You are a pineapple breeder who has discovered a novel gene with two alleles,
dry and
wet that controls the juiciness of pineapples. In a dry region such as Mexico, pineapple plants that are heterozygous (i.e. having one
dry and one
wet allele) produce moist, juicy fruit; but plants with two
dry alleles produce shriveled and shrunken pineapples, while plants with two
wet alleles produce pineapples that are so bloated that they cannot be transported without leaking juice all over the place.
Because pineapples are hard to pollinate manually, you can only control the breeding of pineapples by getting rid of undesirable plants after they have fruited.
What strategy would you use to breed these Mexican dry-wet pineapples, and what genotypic structure do you expect to see in the Mexican population over the long run?
At the same time, when you introduce this gene to pineapples grown in a moist region, such as Florida, you find that pineapples which are homozygous for the
dry allele produce fruit which are just right.
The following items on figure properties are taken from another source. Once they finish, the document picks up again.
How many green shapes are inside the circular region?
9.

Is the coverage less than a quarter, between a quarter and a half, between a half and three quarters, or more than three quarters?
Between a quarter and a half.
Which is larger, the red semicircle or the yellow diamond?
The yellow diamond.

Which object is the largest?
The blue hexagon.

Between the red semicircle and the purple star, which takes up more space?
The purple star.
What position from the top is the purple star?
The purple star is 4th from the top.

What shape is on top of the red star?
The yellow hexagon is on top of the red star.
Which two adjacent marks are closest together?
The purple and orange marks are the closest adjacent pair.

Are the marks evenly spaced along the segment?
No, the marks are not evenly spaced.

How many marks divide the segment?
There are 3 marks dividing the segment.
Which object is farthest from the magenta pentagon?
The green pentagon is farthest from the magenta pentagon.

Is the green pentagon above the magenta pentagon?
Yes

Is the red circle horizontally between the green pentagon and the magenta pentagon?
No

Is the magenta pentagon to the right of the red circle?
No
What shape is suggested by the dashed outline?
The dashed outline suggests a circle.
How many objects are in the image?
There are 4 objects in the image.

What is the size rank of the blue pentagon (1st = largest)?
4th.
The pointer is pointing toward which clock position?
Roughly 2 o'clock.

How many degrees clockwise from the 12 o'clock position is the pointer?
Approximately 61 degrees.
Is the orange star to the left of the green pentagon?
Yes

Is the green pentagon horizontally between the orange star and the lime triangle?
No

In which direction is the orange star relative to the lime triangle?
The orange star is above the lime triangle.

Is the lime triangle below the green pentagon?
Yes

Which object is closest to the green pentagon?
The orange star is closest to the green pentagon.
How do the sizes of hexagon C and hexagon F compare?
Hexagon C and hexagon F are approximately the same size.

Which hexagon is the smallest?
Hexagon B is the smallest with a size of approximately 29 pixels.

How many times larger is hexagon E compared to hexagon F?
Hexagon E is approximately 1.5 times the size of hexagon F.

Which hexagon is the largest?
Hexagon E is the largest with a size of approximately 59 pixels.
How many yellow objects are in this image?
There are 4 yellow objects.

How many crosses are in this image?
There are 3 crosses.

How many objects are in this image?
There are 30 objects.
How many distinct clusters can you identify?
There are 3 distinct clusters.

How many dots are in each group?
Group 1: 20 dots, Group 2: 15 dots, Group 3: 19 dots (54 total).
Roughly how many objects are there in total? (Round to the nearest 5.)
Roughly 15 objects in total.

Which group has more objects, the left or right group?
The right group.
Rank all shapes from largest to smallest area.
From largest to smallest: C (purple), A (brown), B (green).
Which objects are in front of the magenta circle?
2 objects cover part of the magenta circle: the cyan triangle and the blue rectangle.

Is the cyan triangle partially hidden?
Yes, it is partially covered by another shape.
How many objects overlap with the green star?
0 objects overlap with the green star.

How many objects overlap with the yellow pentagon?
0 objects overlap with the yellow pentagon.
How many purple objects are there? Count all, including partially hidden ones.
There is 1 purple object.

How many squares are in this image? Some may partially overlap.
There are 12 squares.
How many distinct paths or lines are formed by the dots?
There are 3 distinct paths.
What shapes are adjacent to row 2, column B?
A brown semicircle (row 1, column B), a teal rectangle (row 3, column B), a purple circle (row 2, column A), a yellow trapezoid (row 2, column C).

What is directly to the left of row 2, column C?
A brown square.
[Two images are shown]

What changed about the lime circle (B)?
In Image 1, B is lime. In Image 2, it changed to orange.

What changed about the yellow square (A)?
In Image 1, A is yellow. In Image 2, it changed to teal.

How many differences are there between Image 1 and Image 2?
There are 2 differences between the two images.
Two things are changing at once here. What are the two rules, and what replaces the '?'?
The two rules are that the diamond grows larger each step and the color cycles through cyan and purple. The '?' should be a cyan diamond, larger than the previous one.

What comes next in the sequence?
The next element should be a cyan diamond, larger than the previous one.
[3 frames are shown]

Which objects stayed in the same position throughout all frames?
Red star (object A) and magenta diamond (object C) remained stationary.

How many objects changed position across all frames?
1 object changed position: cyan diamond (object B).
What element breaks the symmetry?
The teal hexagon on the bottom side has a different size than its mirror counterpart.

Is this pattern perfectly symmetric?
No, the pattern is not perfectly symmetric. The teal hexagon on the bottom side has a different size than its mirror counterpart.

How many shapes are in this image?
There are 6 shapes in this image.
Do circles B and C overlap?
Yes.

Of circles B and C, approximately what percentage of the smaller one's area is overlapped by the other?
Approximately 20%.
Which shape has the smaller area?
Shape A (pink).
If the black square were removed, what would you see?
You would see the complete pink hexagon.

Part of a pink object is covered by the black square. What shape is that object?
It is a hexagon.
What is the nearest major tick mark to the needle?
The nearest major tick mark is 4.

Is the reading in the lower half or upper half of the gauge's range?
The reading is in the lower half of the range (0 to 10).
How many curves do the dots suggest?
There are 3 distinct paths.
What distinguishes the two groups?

Heterozygous pineapples produce bloated fruit, and pineapples homozygous for
wet simply explode when they are ripe!
What strategy would you use to breed these Florida dry-wet pineapples, and what genotypic structure do you expect to see in the Florida population over the long run?
For bonus points, figure out the natural-selection analogy to this example. Hint: it would be completely unethical to actually experiment on the distribution of these alleles in the relevant population.